Choi discussed the resources she is providing her students during virtual preparation for the final.

“To address the recent challenges to learning (and teaching) I have made additional resources available to my students including identifying free online textbooks, extra review sessions, and even a class ‘social’ in the very beginning to help everyone test out the Teams environment and illustrate to the class how to navigate the program or how lectures can be recorded,” Choi said in an email.

Tom Branigan, instructor of practice in the College of Communication, decided to fully change the finals he is giving this semester.

“I used to give a traditional final consisting of multiple choice, true/false, fill-in-the-blank and short-answer questions, but am adapting that to 4-6 prompts and asking students to choose 3-4 of them to respond to,” he said in an email. 

Branigan said doing this makes his final “more about applied thinking, which aligns well with communication jobs my students will encounter post-graduation.” 

Wagner said there has been a learning curve for professors who have to work to administer tests online while not sacrificing the quality of education.

We’ve certainly had to adapt. I know some transitioned to more take-home style exams.
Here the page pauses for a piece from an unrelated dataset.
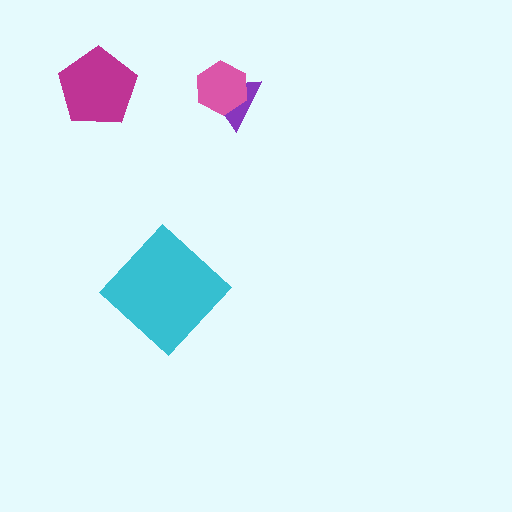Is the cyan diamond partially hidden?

Others are using software that restricts student’s computer abilities or monitors student activity during the time of the exam,” Wagner said. “Each alternative exam method has its drawbacks, some more severe than others. That said, faculty are doing their best to deliver course content and confronting challenges as best they can.”

While none of the professors mentioned it, Respondus Monitor and Lockdown Browser programs will be used in some classes across the University as well. According to the official Respondus Monitor website, the purpose of the monitor is to, “lock down the testing environment within a learning management system.